Mertins Susan D
Department of Science, Mount St. Mary's University, Emmitsburg, MD, United States.
Biomedical Informatics and Data Science Directorate, Frederick National Laboratory for Cancer Research, Leidos Biomedical Research, Limited Liability Company (LLC), Frederick, MD, United States.
Front Oncol. 2022 Jan 21;11:805592. doi: 10.3389/fonc.2021.805592. eCollection 2021.
Computational dynamic ODE models of cell function describing biochemical reactions have been created for decades, but on a small scale.
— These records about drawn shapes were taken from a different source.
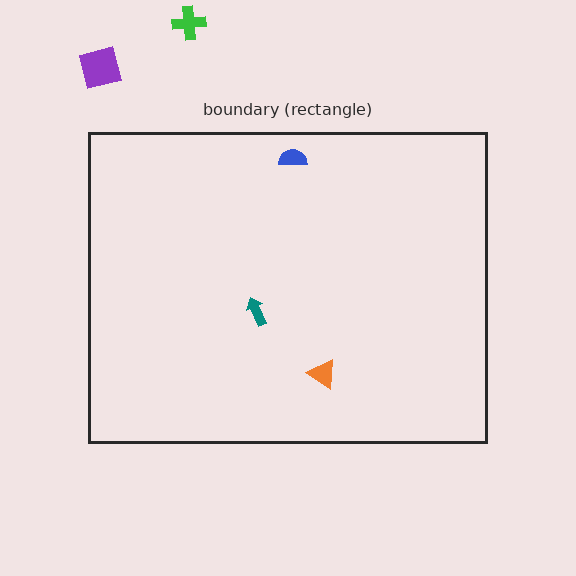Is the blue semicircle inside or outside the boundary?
Inside.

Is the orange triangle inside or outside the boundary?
Inside.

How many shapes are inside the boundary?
3 inside, 2 outside.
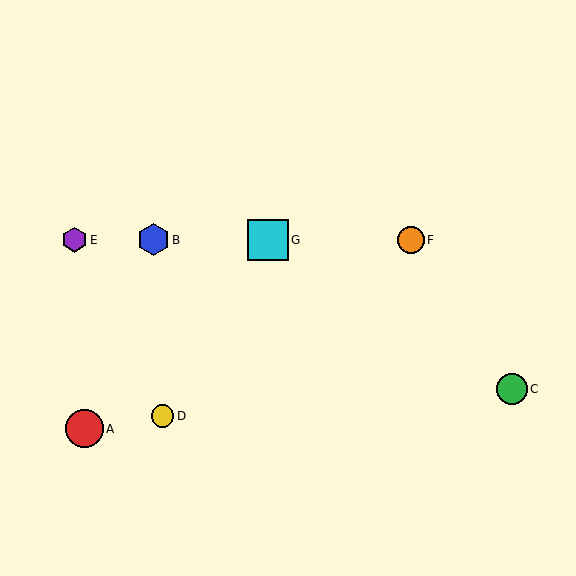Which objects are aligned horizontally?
Objects B, E, F, G are aligned horizontally.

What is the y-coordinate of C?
Object C is at y≈389.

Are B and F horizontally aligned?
Yes, both are at y≈240.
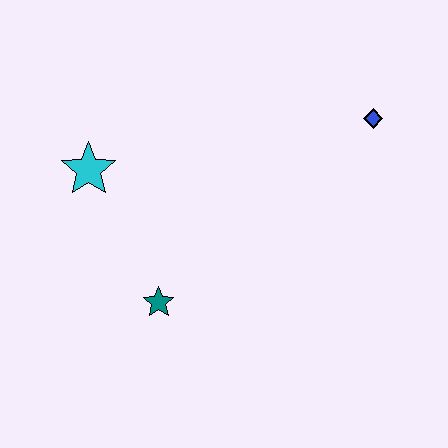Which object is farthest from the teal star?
The blue diamond is farthest from the teal star.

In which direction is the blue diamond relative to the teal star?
The blue diamond is to the right of the teal star.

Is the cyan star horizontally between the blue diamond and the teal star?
No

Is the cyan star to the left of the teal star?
Yes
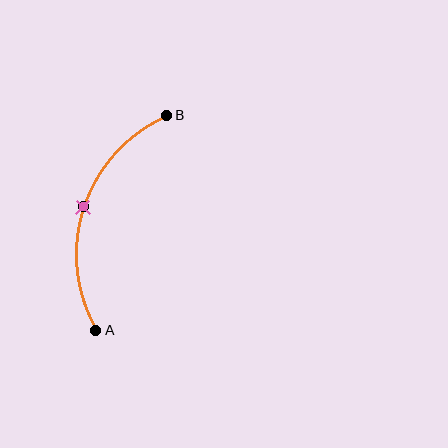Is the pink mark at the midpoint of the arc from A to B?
Yes. The pink mark lies on the arc at equal arc-length from both A and B — it is the arc midpoint.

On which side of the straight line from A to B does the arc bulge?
The arc bulges to the left of the straight line connecting A and B.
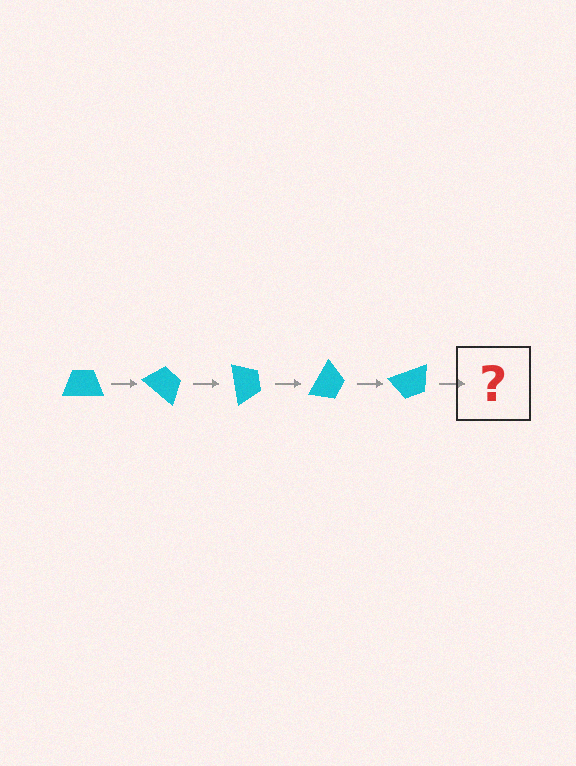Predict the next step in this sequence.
The next step is a cyan trapezoid rotated 200 degrees clockwise.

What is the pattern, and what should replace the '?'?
The pattern is that the trapezoid rotates 40 degrees clockwise each step. The '?' should be a cyan trapezoid rotated 200 degrees clockwise.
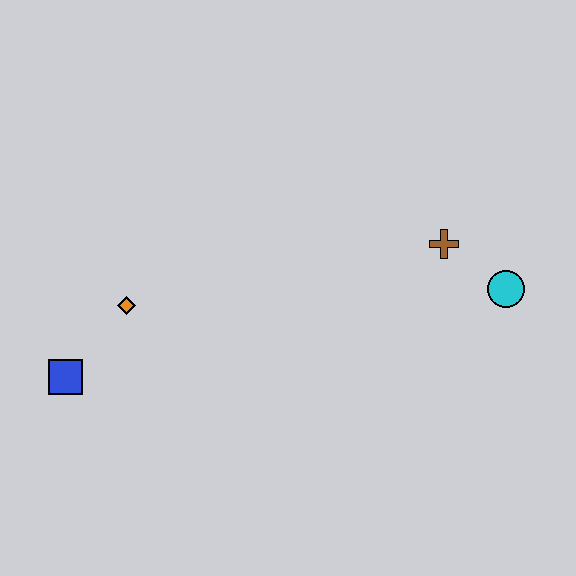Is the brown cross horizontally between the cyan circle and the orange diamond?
Yes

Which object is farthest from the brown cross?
The blue square is farthest from the brown cross.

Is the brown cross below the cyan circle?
No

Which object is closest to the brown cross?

Still, they have been highly effective in describing and predicting behaviors. For example, oscillatory phospho-ERK levels were predicted and confirmed in MAPK signaling encompassing both positive and negative feedback loops. These models typically were limited and not adapted to large datasets so commonly found today. But importantly, ODE models describe reaction networks in well-mixed systems representing the cell and can be simulated with ordinary differential equations that are solved deterministically. Stochastic solutions, which can account for noisy reaction networks, in some cases, also improve predictions. Today, dynamic ODE models rarely encompass an entire cell even though it might be expected that an upload of the large genomic, transcriptomic, and proteomic datasets may allow whole cell models. It is proposed here to combine output from simulated dynamic ODE models, completed with omics data, to discover both biomarkers in cancer and molecular targets in the Machine Learning setting.
描述生化反应的细胞功能计算动态常微分方程(ODE)模型已经创建了几十年,但规模较小。尽管如此,它们在描述和预测行为方面一直非常有效。例如,在包含正反馈和负反馈回路的丝裂原活化蛋白激酶(MAPK)信号传导中,振荡的磷酸化细胞外信号调节激酶(phospho-ERK)水平得到了预测和证实。这些模型通常具有局限性,不适合当今常见的大型数据集。但重要的是,ODE模型描述了代表细胞的充分混合系统中的反应网络,并且可以用确定性求解的常微分方程进行模拟。在某些情况下,能够考虑有噪声反应网络的随机解也能改善预测。如今,动态ODE模型很少涵盖整个细胞,尽管可能预计大型基因组、转录组和蛋白质组数据集的上传可能会产生全细胞模型。本文提出将模拟动态ODE模型的输出与组学数据相结合,以便在机器学习环境中发现癌症中的生物标志物和分子靶点。